Java Unicode混淆 [英] Java Unicode Confusion

查看:172
本文介绍了Java Unicode混淆的处理方法,对大家解决问题具有一定的参考价值,需要的朋友们下面随着小编来一起学习吧!

问题描述

嘿嘿,我刚刚开始尝试学习Java,并且遇到了令人困惑的事情!

HEy all, I have only just started attempting to learn Java and have run into something that is really confusing!

我正在输入书中的一个例子我我正在使用。它是为了演示
char数据类型。

I was typing out an example from the book I am using. It is to demonstrate the char data type.

代码如下:

public class CharDemo
{
public static void main(String [] args)
{
char a = 'A';
char b = (char) (a + 1);
System.out.println(a + b);
System.out.println("a + b is " + a + b);
int x = 75;
char y = (char) x;
char half = '\u00AB';
System.out.println("y is " + y + " and half is " + half);
}
}

令我困惑的是声明,char half ='\ u00AB'。该书指出\ u0000AB是符号'1/2'的代码。如上所述,当我从cmd编译并运行程序时,在该行上生成的符号实际上是'1/2'。
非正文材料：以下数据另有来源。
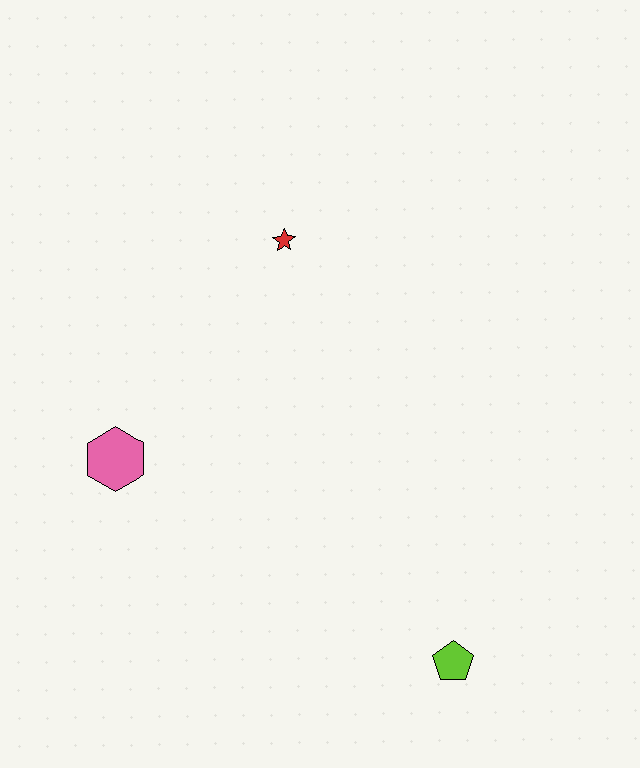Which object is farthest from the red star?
The lime pentagon is farthest from the red star.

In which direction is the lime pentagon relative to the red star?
The lime pentagon is below the red star.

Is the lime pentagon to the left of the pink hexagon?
No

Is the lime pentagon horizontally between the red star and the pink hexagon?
No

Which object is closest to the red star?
The pink hexagon is closest to the red star.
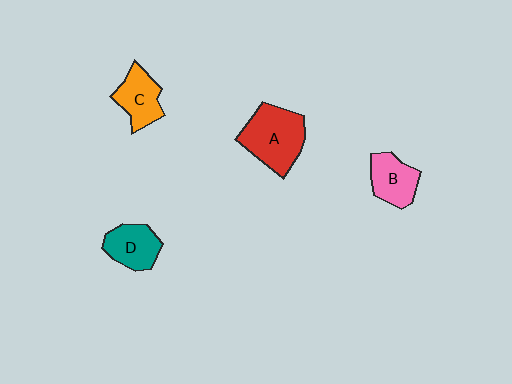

The bit that is confusing me is the statement, char half = '\u00AB'. The book states that \u00AB is the code for the symbol '1/2'. As described, when I compile and run the program from cmd the symbol that is produced on this line is in fact a '1/2'.

所以一切似乎都在起作用。我决定玩代码并尝试一些不同的unicodes。我搜索了多个unicode表,发现它们都没有与上面的结果一致。

So everything appears to be working as it should. I decided to play around with the code and try some different unicodes. I googled multiple unicode tables and found none of them to be consistent with the above result.

在每一个我发现它声明代码/ u00AB不是'1 / 2'实际上是这样的:

In every one I found it stated that the code /u00AB was not for '1/2' and was in fact for this:

http://www.fileformat.info/info/unic...r/ab/index.htm
那么Java使用的是什么字符集,我以为UNIode应该就是那个,Uni,只有一个。我搜索了几个小时,无处可以找到状态/ u00AB等于1/2的字符集,但这是我的java编译器将其解释为。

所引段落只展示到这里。